2.4. Cloning in pQE30 Vector

Subcloning in pQE30 vector was performed by the Gibson assembly method [38]. The pQE30 vector (Qiagen) and the Nanofitin-coding sequence initially embedded in pAFG12 were amplified by PCR using the pairs of oligonucleotides Gpls01-C (TAATGACTGAGCTTGGACTCC) and Gpls01N-Rev (GTGATGCGATCCTCTCATAG), or Gpls01Nsh-Fwd (CTATGAGAGGATCGCATCAC) and Gpls01C-Rev (GGAGTCCAAGCTCAGTCATTAATTAAGCTTTTTCTCGCGTTCCGC), respectively (Eurofins). Linearized vector (100 ng) was mixed with 3 molar equivalents of the gene insert in a final volume of 5 μL. Then, 15 μL of the Gibson assembly mix (25% PEG-8000 [MilliporeSigma], 500 mM Tris-HCl [MilliporeSigma], 50mM MgCl2 [MilliporeSigma], 50 mM dithiothreitol [MilliporeSigma], 1 mM Mix dNTPs [Thermo Fisher Scientific], 5 mM nicotinamide adenine dinucleotide [New England BioLabs, Ipswich, MA, USA], 2 U of T5 exonuclease [New England BioLabs], 12.5 U of Phusion polymerase [New England BioLabs], 2000 U of Taq ligase [New England BioLabs]) were added and the solution was incubated for 1 h at 50 °C. E. coli DH5α LacIq strains were transformed with 10 μL of the resulting material.

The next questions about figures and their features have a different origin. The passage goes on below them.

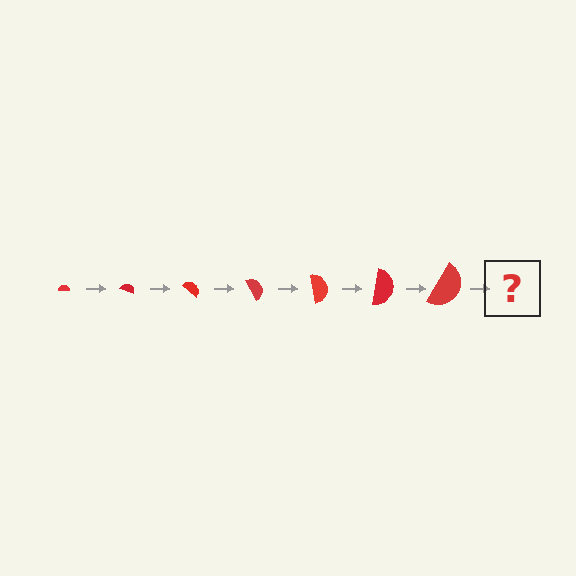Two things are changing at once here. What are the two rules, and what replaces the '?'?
The two rules are that the semicircle grows larger each step and it rotates 20 degrees clockwise each step. The '?' should be a semicircle, larger than the previous one and rotated 140 degrees clockwise from the start.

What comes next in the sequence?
The next element should be a semicircle, larger than the previous one and rotated 140 degrees clockwise from the start.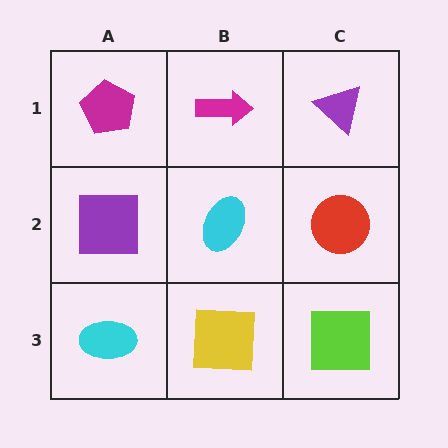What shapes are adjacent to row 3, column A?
A purple square (row 2, column A), a yellow square (row 3, column B).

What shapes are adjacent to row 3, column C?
A red circle (row 2, column C), a yellow square (row 3, column B).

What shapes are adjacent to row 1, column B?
A cyan ellipse (row 2, column B), a magenta pentagon (row 1, column A), a purple triangle (row 1, column C).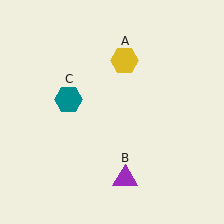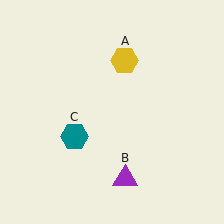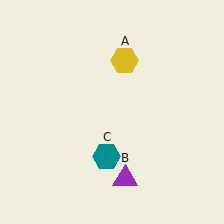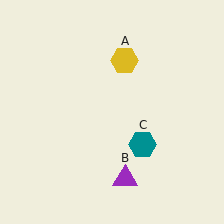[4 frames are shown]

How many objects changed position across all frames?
1 object changed position: teal hexagon (object C).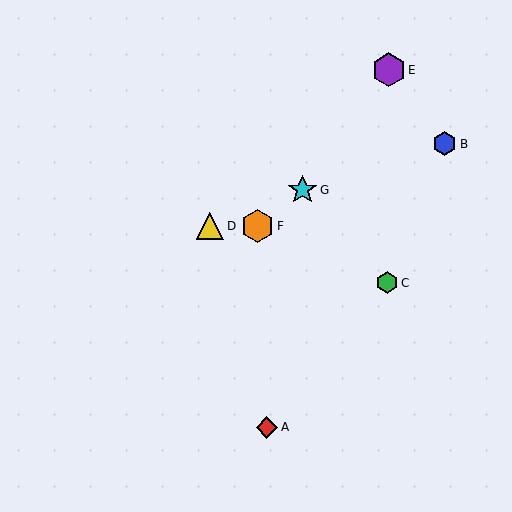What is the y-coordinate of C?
Object C is at y≈283.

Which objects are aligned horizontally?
Objects D, F are aligned horizontally.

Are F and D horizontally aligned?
Yes, both are at y≈226.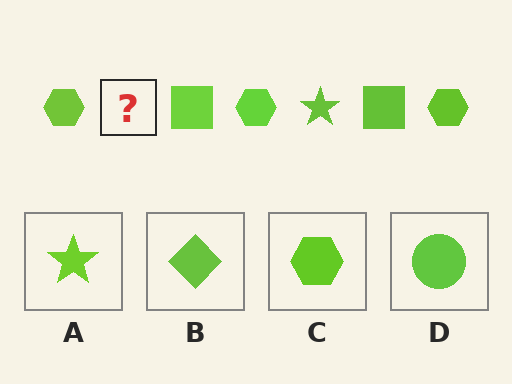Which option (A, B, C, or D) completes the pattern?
A.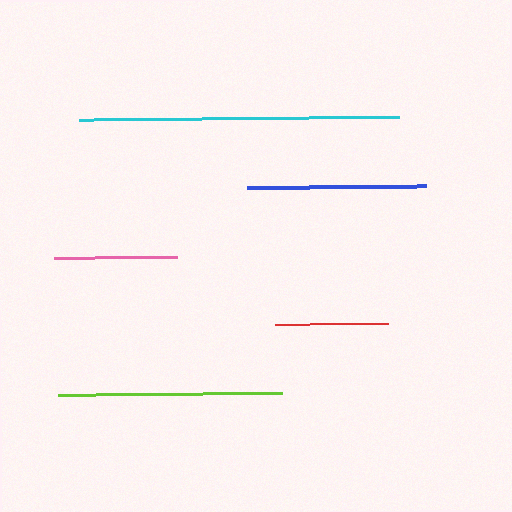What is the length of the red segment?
The red segment is approximately 113 pixels long.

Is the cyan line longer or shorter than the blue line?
The cyan line is longer than the blue line.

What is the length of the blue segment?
The blue segment is approximately 179 pixels long.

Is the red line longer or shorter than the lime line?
The lime line is longer than the red line.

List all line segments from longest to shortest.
From longest to shortest: cyan, lime, blue, pink and red (about equal).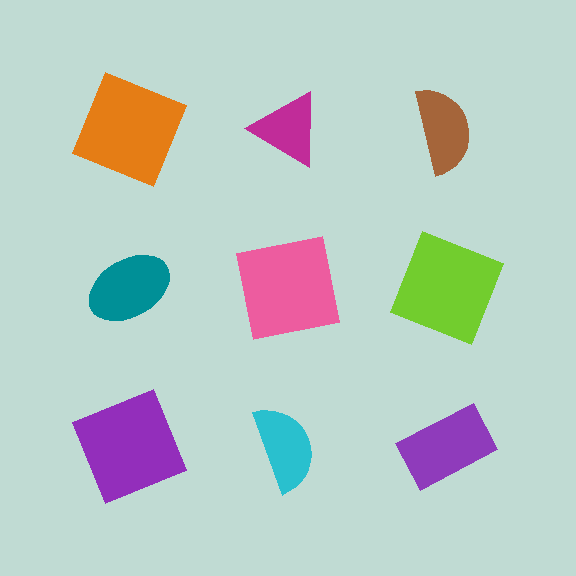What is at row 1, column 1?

Clones were selected on 2-YT medium plates containing 100 μg/mL ampicillin and 25 μg/mL kanamycin and further validated by Sanger sequencing (GATC Biotech, Constance, Germany).

Constructions of alanine scan variants followed a similar procedure, but the Nanofitin-coding sequence was constructed by 2 successive overlapping PCRs, as reported for the construction of the library.